Wie kam eine germanische Prinzessin vor 1500 Jahren über eine Entfernung von mehr als 700 km quer durch Europa – aus dem heute deutschen Osten (Thüringen) nach Nordfrankreich weit in den Westen? Was wir Heutigen gut und gerne an einem Tag mit dem Auto zurücklegen können, bedeutete unter den damaligen Bedingungen eine strapaziöse und gefährliche Reise über etliche Tage hinweg – zumal für ein Mädchen im Feindesland.
Auf einer Reise im Februar 2009 – hier: von Tours nach Poitiers – versuchten wir, Eindrücke aus den spärlichen physischen Resten der Geschichte auf uns wirken zu lassen.

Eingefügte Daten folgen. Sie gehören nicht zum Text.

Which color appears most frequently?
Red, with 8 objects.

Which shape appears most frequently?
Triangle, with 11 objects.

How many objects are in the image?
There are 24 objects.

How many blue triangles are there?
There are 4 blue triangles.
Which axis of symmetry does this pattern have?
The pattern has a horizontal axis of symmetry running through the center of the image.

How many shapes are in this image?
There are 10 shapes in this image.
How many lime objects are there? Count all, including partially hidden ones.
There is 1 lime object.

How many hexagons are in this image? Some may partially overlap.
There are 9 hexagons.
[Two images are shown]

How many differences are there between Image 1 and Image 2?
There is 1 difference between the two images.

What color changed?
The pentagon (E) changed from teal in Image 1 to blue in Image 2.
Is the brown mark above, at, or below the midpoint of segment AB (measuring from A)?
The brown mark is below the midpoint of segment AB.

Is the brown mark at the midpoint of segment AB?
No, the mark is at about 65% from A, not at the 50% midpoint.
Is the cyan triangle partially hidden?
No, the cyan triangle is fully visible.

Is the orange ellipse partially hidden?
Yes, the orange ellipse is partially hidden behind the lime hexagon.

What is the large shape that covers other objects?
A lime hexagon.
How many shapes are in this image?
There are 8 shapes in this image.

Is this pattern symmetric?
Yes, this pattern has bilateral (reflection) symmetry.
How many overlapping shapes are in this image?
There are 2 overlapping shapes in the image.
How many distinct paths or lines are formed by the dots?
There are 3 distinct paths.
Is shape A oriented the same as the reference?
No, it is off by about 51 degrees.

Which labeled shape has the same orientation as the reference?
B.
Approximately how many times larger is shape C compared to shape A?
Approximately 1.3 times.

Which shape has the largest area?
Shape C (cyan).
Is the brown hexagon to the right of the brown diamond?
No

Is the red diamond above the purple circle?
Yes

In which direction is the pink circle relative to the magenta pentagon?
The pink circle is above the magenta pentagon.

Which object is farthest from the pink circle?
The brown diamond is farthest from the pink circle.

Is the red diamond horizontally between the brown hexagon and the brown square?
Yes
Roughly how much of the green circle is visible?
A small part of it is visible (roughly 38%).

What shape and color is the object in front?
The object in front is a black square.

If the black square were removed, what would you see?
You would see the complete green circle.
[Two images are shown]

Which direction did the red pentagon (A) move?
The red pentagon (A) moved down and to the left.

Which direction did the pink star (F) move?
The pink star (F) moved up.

Nach der machtvollen Reichseinigung Chlodwigs folgten unruhige und nicht so glanzvolle Zeiten im Frankenland. Chlothar I. war Chlodwigs jüngster Sohn, er erhielt nach des Vaters Tod 511 Neustrien, einen relativ kleinen Reichsteil nördlich der Loire über Paris hinaus bis Reims und Soissons. Chlothar half seinen älteren Brüdern bei diversen Eroberungsfeldzügen und gelangte dabei auch nach Thüringen. 531 nahm er das Mädchen Radegunde als Kriegsbeute mit nach Neustrien.
Radegunde dürfte etwas mehr als elf Jahre alt gewesen sein, ohnehin nicht mehr Kind nach damaliger Vorstellung und doch noch nicht Frau. Ihr Geburtsjahr wird um 520 angenommen, also zur Zeit der Völkerwanderung mit ihren vielfältigen gesellschaftlichen Umbrüchen. Die Thüringer zählten zu den großen Stammesverbänden. Radegundes Vater war König Bertachar, er fiel wohl einem Bruderzwist zum Opfer. Mit ihm sollte das mächtige Königsgeschlecht in wenigen Jahren untergehen. Noch ehe die expandierenden Franken und Sachsen um 530/31 eindrangen, wurde Radegunde zur Vollwaise, ihre Mutter folgte Vater Bertachar bald ins Grab. Radegunde kam vorübergehend in die Obhut ihres Onkels, der den Thron übernahm. Die Legende will wissen, dass Radegunde eine erste Liebe zurück ließ, als sie mit ihrem kleinen Bruder ins Merowingerreich verschleppt wurde.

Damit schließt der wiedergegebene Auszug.